My review of the 2015 RICS Summit of the Americas covers a lot of ground, but that’s because this informative conference offered attendees such a wealth of information. My previous posts have discussed California’s property tax laws, international valuation standards, and global investment trends. This final post discusses the Friday afternoon sessions I attended, which finished off the summit with a focus on real estate data issues, now and in the future.
In the first afternoon session, participants included Tom McCormick (Nationwide Appraisal Services), Mike Abramsky (Argus Software), Susan Allen (CoreLogic), Steve Napier (Ernst & Young), and moderator Casey Merrill (Colliers International). Of the four panelists, two focused on commercial data and two focused on residential data. Broad access to data has varied consequences: increased efficiencies, easier potential for data manipulation, decreased quality of outputs, and aggressive timing expectations (e.g., faster turnaround times). Mr. McCormick does not think that prepopulating comparable sales transactions data on appraiser forms is a realistic possibility because of the chances that errors could be made and that comparable sales may change between one draft of the appraisal and the final appraisal, especially if drafts are reviewed at any stage in the process. Ms. Allen described how appraisers should be able to anticipate questions from lenders, Fannie Mae, and Freddie Mac, and be able to provide these explanations in the appraisals. Mr. McCormick also said that there was “AVM fraud” at one point, that algorithms were changed at AVM companies to produce higher valuations (note that no specific examples were given), and that lenders doing due diligence would cycle through AVMs until they got one that worked.

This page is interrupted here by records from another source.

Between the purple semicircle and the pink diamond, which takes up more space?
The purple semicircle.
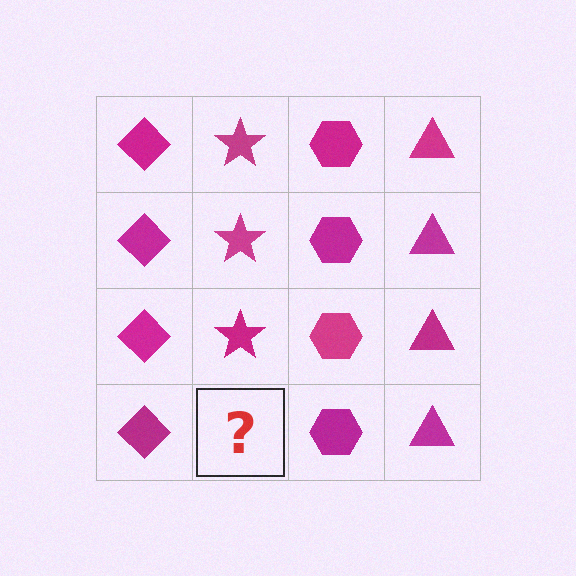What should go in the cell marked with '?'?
The missing cell should contain a magenta star.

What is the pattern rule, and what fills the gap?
The rule is that each column has a consistent shape. The gap should be filled with a magenta star.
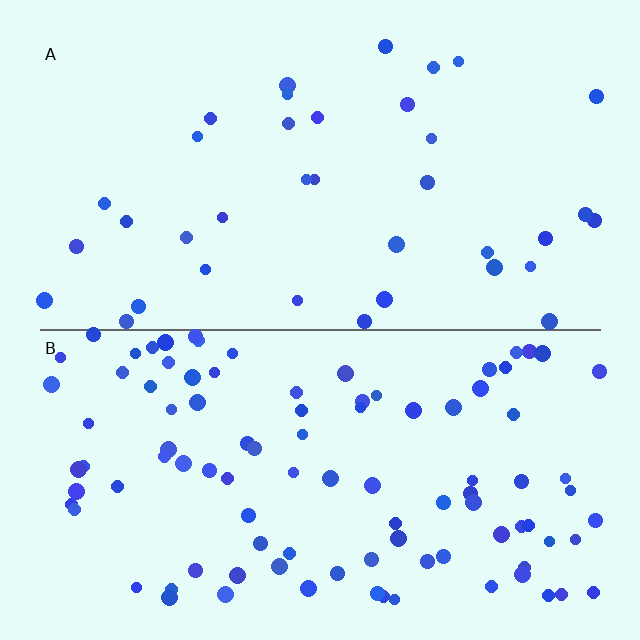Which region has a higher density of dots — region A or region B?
B (the bottom).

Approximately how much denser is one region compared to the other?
Approximately 2.7× — region B over region A.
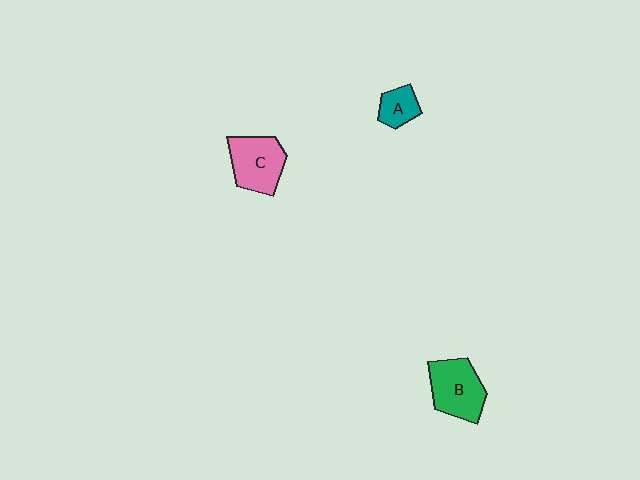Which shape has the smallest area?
Shape A (teal).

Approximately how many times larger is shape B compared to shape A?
Approximately 2.1 times.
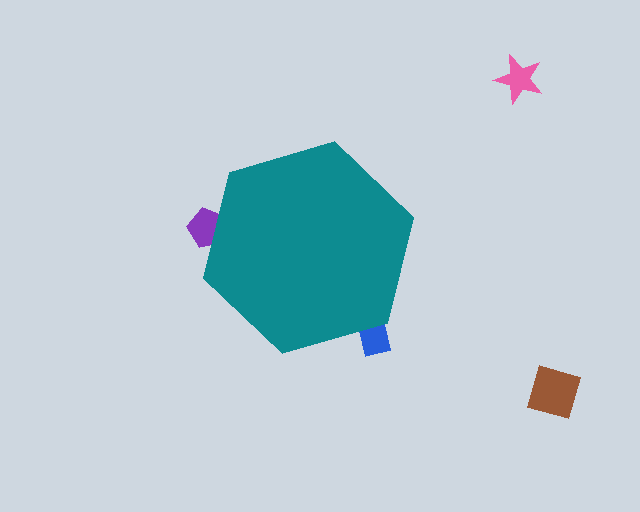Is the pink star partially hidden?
No, the pink star is fully visible.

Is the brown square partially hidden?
No, the brown square is fully visible.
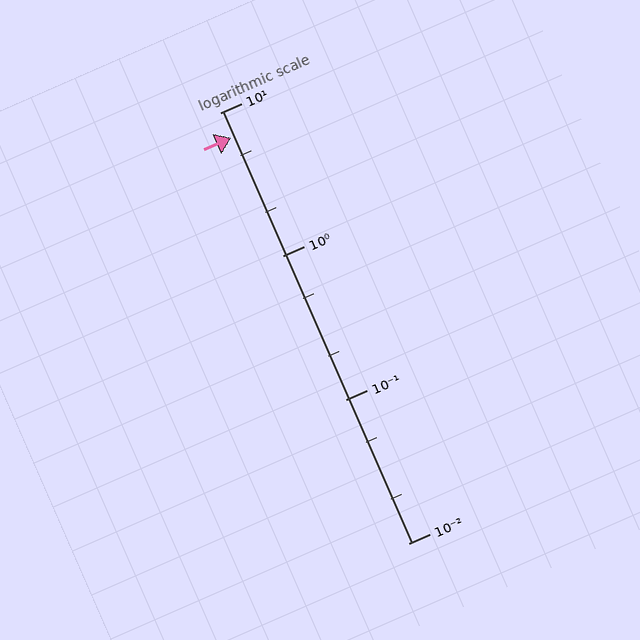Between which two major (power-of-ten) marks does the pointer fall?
The pointer is between 1 and 10.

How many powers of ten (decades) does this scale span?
The scale spans 3 decades, from 0.01 to 10.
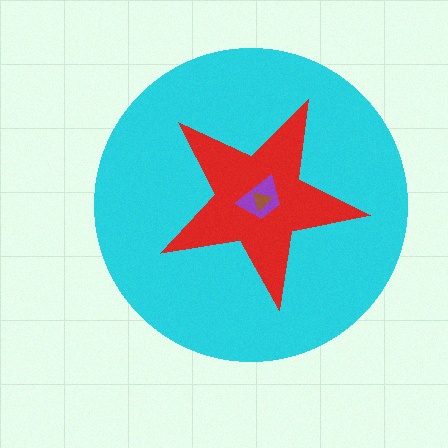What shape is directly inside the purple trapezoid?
The brown triangle.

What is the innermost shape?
The brown triangle.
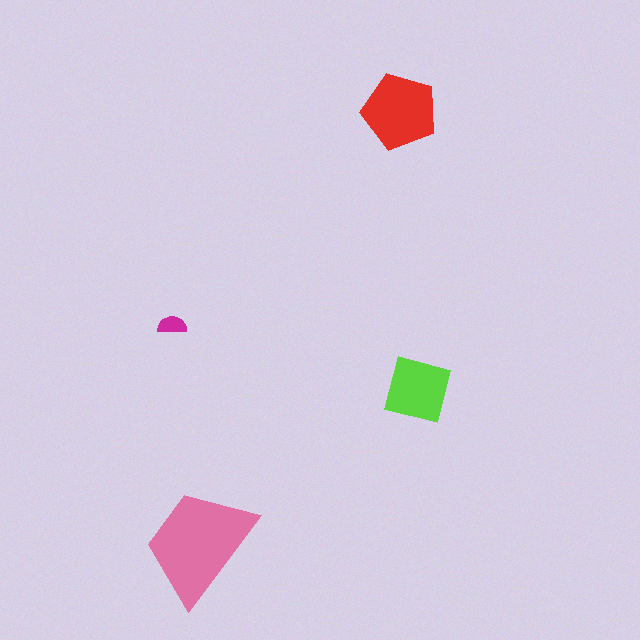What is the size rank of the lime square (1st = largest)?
3rd.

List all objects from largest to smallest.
The pink trapezoid, the red pentagon, the lime square, the magenta semicircle.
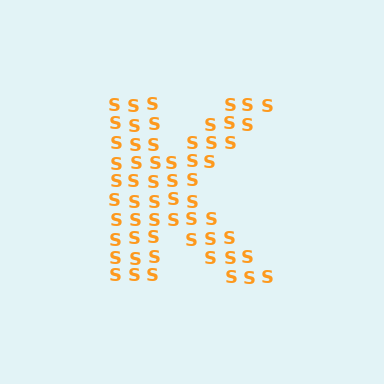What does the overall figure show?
The overall figure shows the letter K.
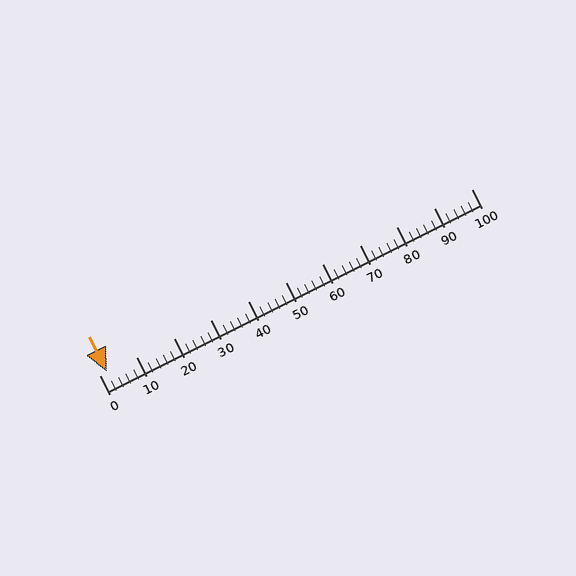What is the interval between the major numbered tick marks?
The major tick marks are spaced 10 units apart.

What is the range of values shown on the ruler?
The ruler shows values from 0 to 100.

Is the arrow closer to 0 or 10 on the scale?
The arrow is closer to 0.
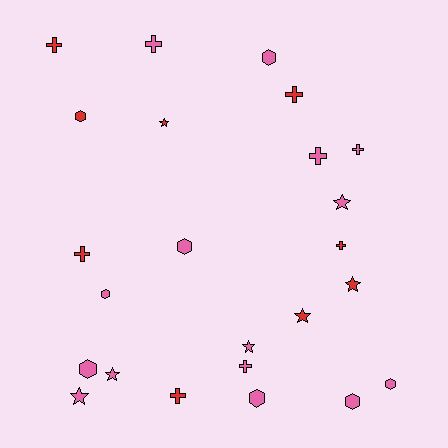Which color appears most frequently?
Pink, with 15 objects.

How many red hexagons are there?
There is 1 red hexagon.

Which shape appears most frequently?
Cross, with 9 objects.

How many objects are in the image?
There are 24 objects.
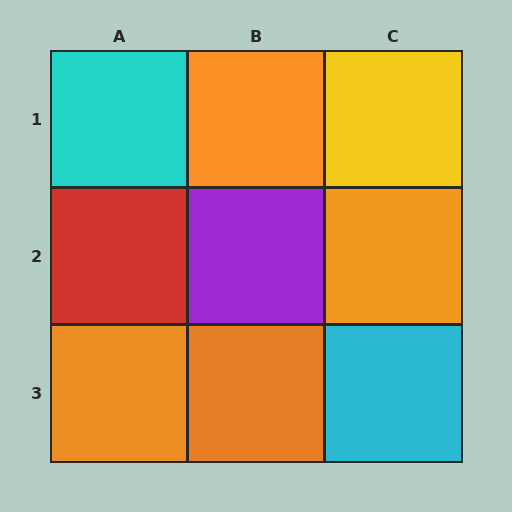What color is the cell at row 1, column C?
Yellow.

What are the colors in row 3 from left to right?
Orange, orange, cyan.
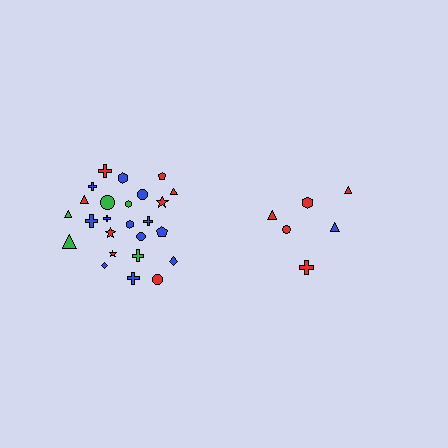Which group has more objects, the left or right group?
The left group.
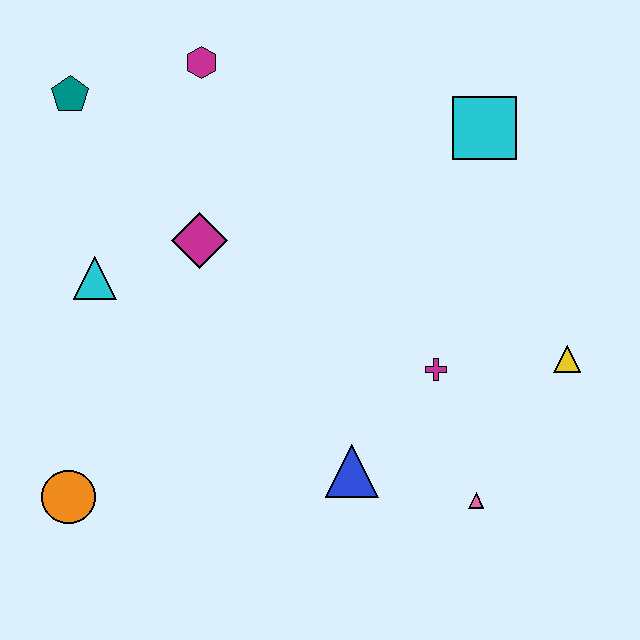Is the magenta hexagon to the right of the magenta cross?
No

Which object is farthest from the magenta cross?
The teal pentagon is farthest from the magenta cross.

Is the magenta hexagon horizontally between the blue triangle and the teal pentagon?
Yes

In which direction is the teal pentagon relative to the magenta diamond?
The teal pentagon is above the magenta diamond.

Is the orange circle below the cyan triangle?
Yes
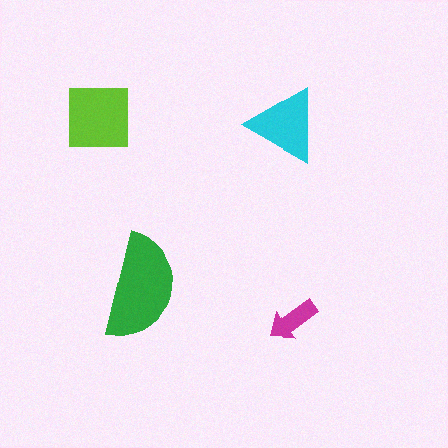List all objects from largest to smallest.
The green semicircle, the lime square, the cyan triangle, the magenta arrow.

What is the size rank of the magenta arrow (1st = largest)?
4th.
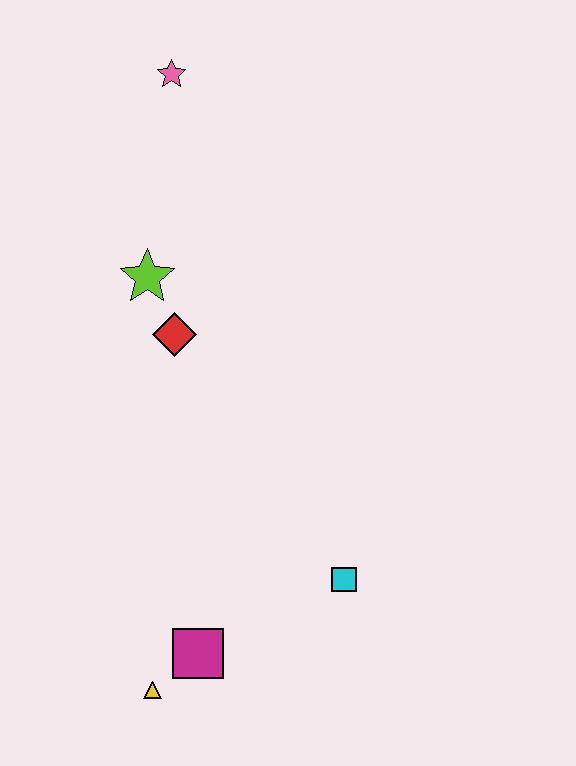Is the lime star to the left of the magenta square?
Yes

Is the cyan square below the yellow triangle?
No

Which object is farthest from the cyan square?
The pink star is farthest from the cyan square.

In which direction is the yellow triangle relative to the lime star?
The yellow triangle is below the lime star.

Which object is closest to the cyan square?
The magenta square is closest to the cyan square.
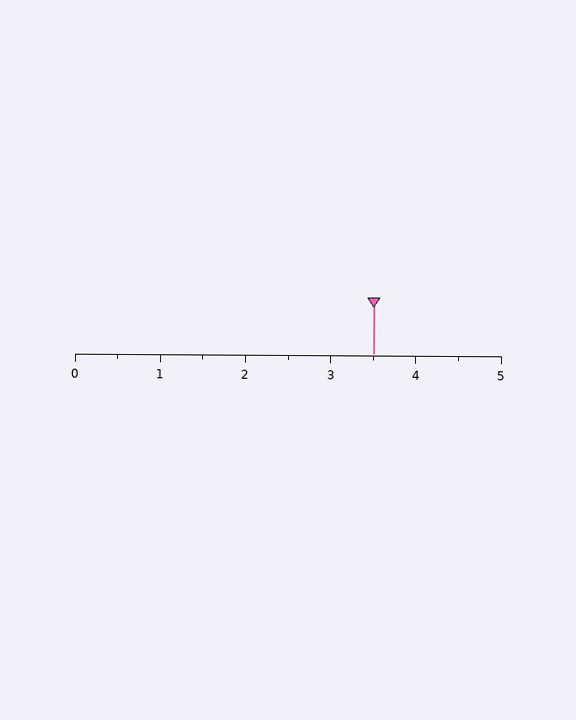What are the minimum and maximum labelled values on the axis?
The axis runs from 0 to 5.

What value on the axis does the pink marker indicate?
The marker indicates approximately 3.5.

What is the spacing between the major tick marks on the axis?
The major ticks are spaced 1 apart.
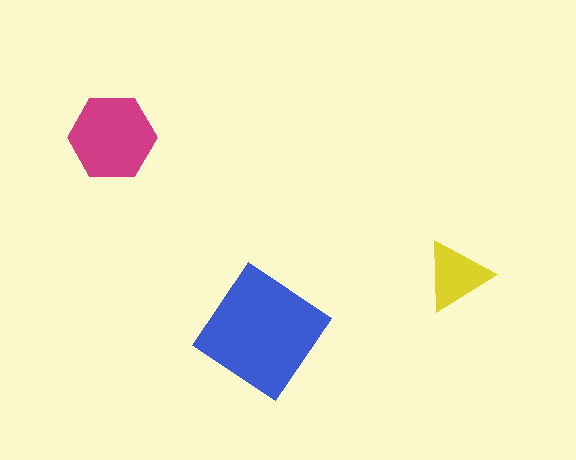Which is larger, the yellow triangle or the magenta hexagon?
The magenta hexagon.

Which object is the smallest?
The yellow triangle.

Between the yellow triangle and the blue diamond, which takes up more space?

In a subsequent session, the panelists discussed future issues that will face the valuation profession. Peter Christensen (LIA Administrators & Insurance Services) thinks the appraisal profession in the United States is 15+ years behind other fields, such as architecture, engineering, investment banking, and property inspectors, in terms of the promotion of professional standards. Indemnification provisions, where appraisal firms accept liability for appraisers’ errors and omissions, increase the potential problems in the industry. As one example, Mr. Christensen said that if you can get the time period in which either party in a professional relationship can file a civil action down to 2 years, then that will decrease by 50% the firm’s likelihood of facing a lawsuit (i.e., decrease “liability risk”).
Panelists were asked to list future threats to the profession. Their answers included the following:
- Technology-based valuations with lots of capital that will fail spectacularly, just like the savings and loan (S&L) crisis and the subprime loan crisis.
- Accountants doing things that are better suited for appraisers, such as some business valuations.
- Technology-only solutions are worse than data + technology + mentoring junior staff + experience/judgment of senior folks.
In the final panel of the conference, which also focused on the future of the valuation profession, several themes were reiterated. One panelist, James Balocki, who coordinates all facilities for the U.S. Army Reserve, issued a call for private sector ideas to help the Army Reserve to manage its real estate assets and facilities. In particular, the Army Reserve requests help to solve issues related to base realignment and closure (BRAC), which occurs every 5 years, and to maintain facilities so that they are easily made operational at some point in the future when they are needed.
Overall, the RICS Summit of the Americas is a great conference for anyone interested in appraisals and valuation. I went home filled with new insights and ideas, and I look forward to returning in 2016—not only for the information, but to fulfill my continuing education hours for my MRICS professional designation!